В полдень Тэд спустился на первый этаж и тихо повернул ручку двери кабинета Мосса. Он улыбнулся. Мосс откинулся в глубоком кресле, а Сойер сидит у его ног — один сапог сброшен, другой надет. Мосс и Сойер погружены в беседу. Тэд осторожно прикрыл дверь и оделся, чтобы выйти из дома. Билли захочет знать обо всем. Нужно немедленно ей рассказать.
— Об этом я и молилась так долго, — улыбаясь, сказала Билли. — Но проблема остается. — Она показала Тэду список, который накануне составила вместе с Сойер. — Сегодня утром Сойер должна была привезти елку, установить ее и украсить.
Тэд взял список.
— Хорошо, почему бы нам обоим не позаботиться об этом? — спросил он. — Мы могли бы пойти срубить елку, притащить ее в дом и украсить.
— О Тэд, это чудесно!.. Хочешь, возьмем санки? В конюшне где-то хранятся сани. Сет держал их там на случай метели. Наверное, они заржавели, но можно смазать как следует, и они будут скользить. Как ты считаешь?
— Думаю, это отличная мысль. Конюшня, говоришь? — Билли кивнула. — Прихвачу пилу, веревку и пойду к конюшне, там и встретимся. Оденься потеплее. Похоже, снова пойдет снег.
Было что-то праздничное, обнадеживающее в том, чтобы выбрать и спилить рождественскую ель. Билли радовалась скольжению саней, влекомых лошадью. Она прижалась к Тэду под теплой полостью, чувствуя тепло его тела и ощущая его силу. Дорогой Тэд. Что бы она делала в жизни без него — ее единственного мужчины, который всегда так поддерживал ее? Он так нужен ей. Особенно сейчас, когда она так растеряна, так… беспомощна.
— Как тебе это дерево? — спросил Тэд. — Голубая ель. Высотой будет футов восемь.
— Ты мужчина, с тобой пила. Потолок в Санбридже двенадцать футов высотой. У этой ели прекрасные формы, — заметила Билли, выбираясь из саней.
— Я обвяжу ель веревкой посередине, а когда скажу тянуть, ты потянешь. Постой, дай-ка я привяжу этот конец веревки к саням, так будет легче. Ты сможешь это сделать?
— Конечно, — обиделась Билли. — Много лет я помогала спиливать рождественские ели. В таком деле я не новичок. Это вы, янки, не всегда на высоте.
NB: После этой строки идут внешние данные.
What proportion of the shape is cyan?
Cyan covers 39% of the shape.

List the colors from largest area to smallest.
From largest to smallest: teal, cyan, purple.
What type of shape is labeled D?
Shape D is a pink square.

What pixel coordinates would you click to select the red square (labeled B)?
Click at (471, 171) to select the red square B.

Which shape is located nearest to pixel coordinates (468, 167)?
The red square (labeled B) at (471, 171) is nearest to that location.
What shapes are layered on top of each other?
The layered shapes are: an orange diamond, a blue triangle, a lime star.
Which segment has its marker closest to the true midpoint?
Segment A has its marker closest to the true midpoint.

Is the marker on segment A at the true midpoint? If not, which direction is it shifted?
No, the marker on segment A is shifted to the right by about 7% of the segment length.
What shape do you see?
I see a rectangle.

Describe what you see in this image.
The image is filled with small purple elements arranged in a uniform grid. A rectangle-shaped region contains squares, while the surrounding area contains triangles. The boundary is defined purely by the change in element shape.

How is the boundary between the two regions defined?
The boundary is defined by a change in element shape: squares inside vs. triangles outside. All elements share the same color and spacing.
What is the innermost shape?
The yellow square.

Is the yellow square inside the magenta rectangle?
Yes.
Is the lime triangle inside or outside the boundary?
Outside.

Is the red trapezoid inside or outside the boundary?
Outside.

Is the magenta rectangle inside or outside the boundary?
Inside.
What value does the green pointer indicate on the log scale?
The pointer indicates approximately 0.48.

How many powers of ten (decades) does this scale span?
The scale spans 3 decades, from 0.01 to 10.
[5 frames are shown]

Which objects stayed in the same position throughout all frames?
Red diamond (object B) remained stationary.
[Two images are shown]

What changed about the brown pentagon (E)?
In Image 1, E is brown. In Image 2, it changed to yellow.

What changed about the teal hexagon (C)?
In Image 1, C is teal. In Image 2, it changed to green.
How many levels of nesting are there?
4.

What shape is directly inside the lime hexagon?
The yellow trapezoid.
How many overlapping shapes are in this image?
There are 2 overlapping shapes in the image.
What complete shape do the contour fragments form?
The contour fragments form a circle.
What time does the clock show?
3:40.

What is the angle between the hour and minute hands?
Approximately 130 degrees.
— Я тебе это припомню. Теперь держи крепко. Начинаю пилить.
Совершенно неожиданно для себя в ту минуту, когда громадное дерево упало, Билли рухнула в снег рядом с елью и разразилась слезами. Тэд растерянно стоял рядом, в то время как рыдания сотрясали тело Билли. Потом опустился на колени и прижал ее к груди.
— Давай, поплачь, Билли. Надо выплакаться.
— О Тэд, что мне делать? Не знаю, как все это понять. Если я настояла на разводе с Моссом, то не должна была… не должна была бы…
— Нет, должна. Ты здесь главное действующее лицо, и оба мы знаем это.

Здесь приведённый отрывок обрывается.